A few weeks back, the National Association for Law Placement (NALP) uploaded its national summary chart that’s the basis for its Employment Report and Salary Survey (ERSS). It’s here (pdf). Two things worth noting: One, this year’s version doesn’t include the total number of graduates or the number who responded to the survey, making it impossible to determine non-responses. I have no idea why the NALP did this.
Since the class of 2013 ERSS appeared to use the same total number of grads as the ABA did that year, I’ll assume it’s 43,832 this year, which includes graduates from the three Puerto Rico law schools. Also, this year the ERSS changed 2-10-lawyer firms to 1-10-lawyer firms. I’m not sure if this is a typo or if it’s meant to separate graduates who work under solo practitioners as non-lawyers from graduates who start their own solo practices.
Okay, some analysis. Obviously this year’s ERSS confirms what’s been widely reported since the ABA’s version of the same data came out several months ago: Unemployment is down, as is the number of grads in bar-passage-required jobs, and with fewer graduates, the percentage of employed grads rose.
Here are charts of the number of graduates by employment status and the percent employed. (These exclude non-responses.)
These charts also illustrate the remarkable growth in J.D. advantage jobs over the years.
Here’s a detailed version graduate employment but with full-time and part-time status and only going back to 2007.
The question that I don’t think has been addressed is what kind of bar-passage-required jobs are responsible for the drop in that category. I won’t show all the math, but the answer is overwhelmingly private-practice, small-law firm jobs: 1/2-10-lawyer practices and solos.
Interestingly, the number and proportion of grads reported as starting their own practices did not change much since 2013 (-175 from 1,378). I draw two conclusions from this: One, small firms looking for new lawyers will need to look harder. I have no idea if that will push up wages in the future (there’s trivial evidence it has this year for full-time, wage-and-salary jobs). On the other hand, these could be eat-what-you-kill arrangements, which wouldn’t cost these firms much. Nominal wages for 1/2-10-lawyer practices are still way down from 2007, but the proportion of grads reporting wages is up, so this is a phenomenon to look for. The better these jobs pay, the better grads do overall: It’s the marginal graduate who matters most.

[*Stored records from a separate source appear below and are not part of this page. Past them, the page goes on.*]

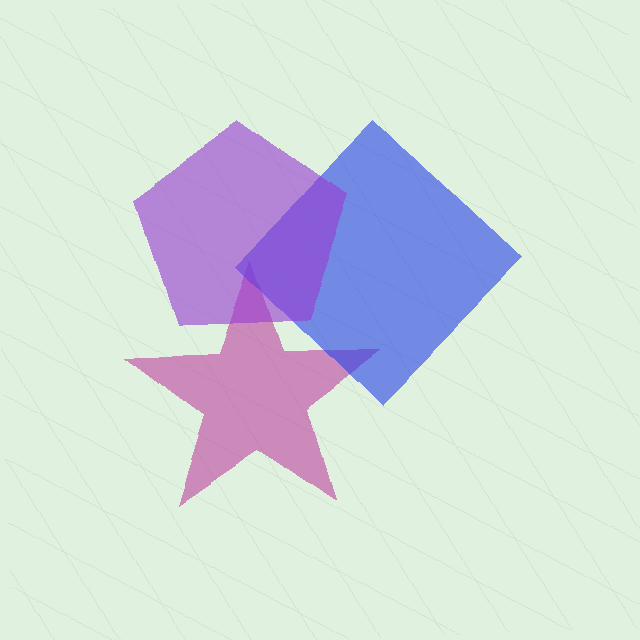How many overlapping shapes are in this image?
There are 3 overlapping shapes in the image.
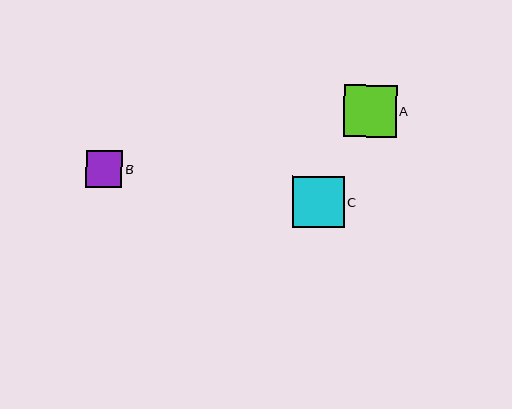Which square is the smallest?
Square B is the smallest with a size of approximately 37 pixels.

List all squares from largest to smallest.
From largest to smallest: A, C, B.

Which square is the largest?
Square A is the largest with a size of approximately 52 pixels.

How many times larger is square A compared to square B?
Square A is approximately 1.4 times the size of square B.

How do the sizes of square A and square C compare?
Square A and square C are approximately the same size.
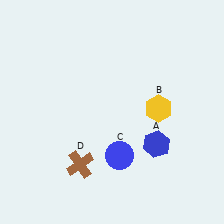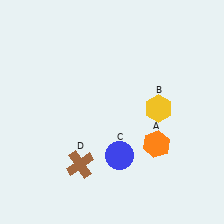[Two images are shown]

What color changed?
The hexagon (A) changed from blue in Image 1 to orange in Image 2.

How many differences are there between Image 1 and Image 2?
There is 1 difference between the two images.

Speaking of whom, and this is my second thought, grads appear to prefer J.D.-advantage jobs and unemployment to small firm work. Given the definition of J.D. advantage, which is so broad that it likely includes graduates returning to their prior jobs, graduates’ employment “choices” don’t speak highly of small-firm work.

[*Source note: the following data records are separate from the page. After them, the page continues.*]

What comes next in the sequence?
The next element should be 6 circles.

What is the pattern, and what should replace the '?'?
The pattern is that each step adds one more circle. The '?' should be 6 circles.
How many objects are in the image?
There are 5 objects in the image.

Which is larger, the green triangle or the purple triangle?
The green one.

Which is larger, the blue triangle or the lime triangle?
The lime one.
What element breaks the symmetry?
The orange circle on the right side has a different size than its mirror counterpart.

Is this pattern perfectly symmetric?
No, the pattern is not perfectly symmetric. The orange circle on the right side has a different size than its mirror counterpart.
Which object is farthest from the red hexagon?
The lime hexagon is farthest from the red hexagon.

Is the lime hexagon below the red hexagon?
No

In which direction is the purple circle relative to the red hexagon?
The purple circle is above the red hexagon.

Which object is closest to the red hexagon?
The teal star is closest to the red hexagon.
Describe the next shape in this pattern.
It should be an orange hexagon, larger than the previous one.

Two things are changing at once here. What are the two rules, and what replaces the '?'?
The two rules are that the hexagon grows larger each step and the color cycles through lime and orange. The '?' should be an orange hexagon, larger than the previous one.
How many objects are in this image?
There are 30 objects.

Thus, there is still much slack in the legal labor market, but it is improving. Big law isn’t hiring the way it used to, but fewer grads are working in smaller practices:
(Sorry this one is a little unclear.)
To conclude, this ERSS verifies the odd accounting identity explaining law graduate employment: The first people who don’t go to law school are the first ones to not be underemployed after graduating. Small beans for the thousands of unemployed grads though.
These numbers are all bogus anyway. Doc review does not count as a job.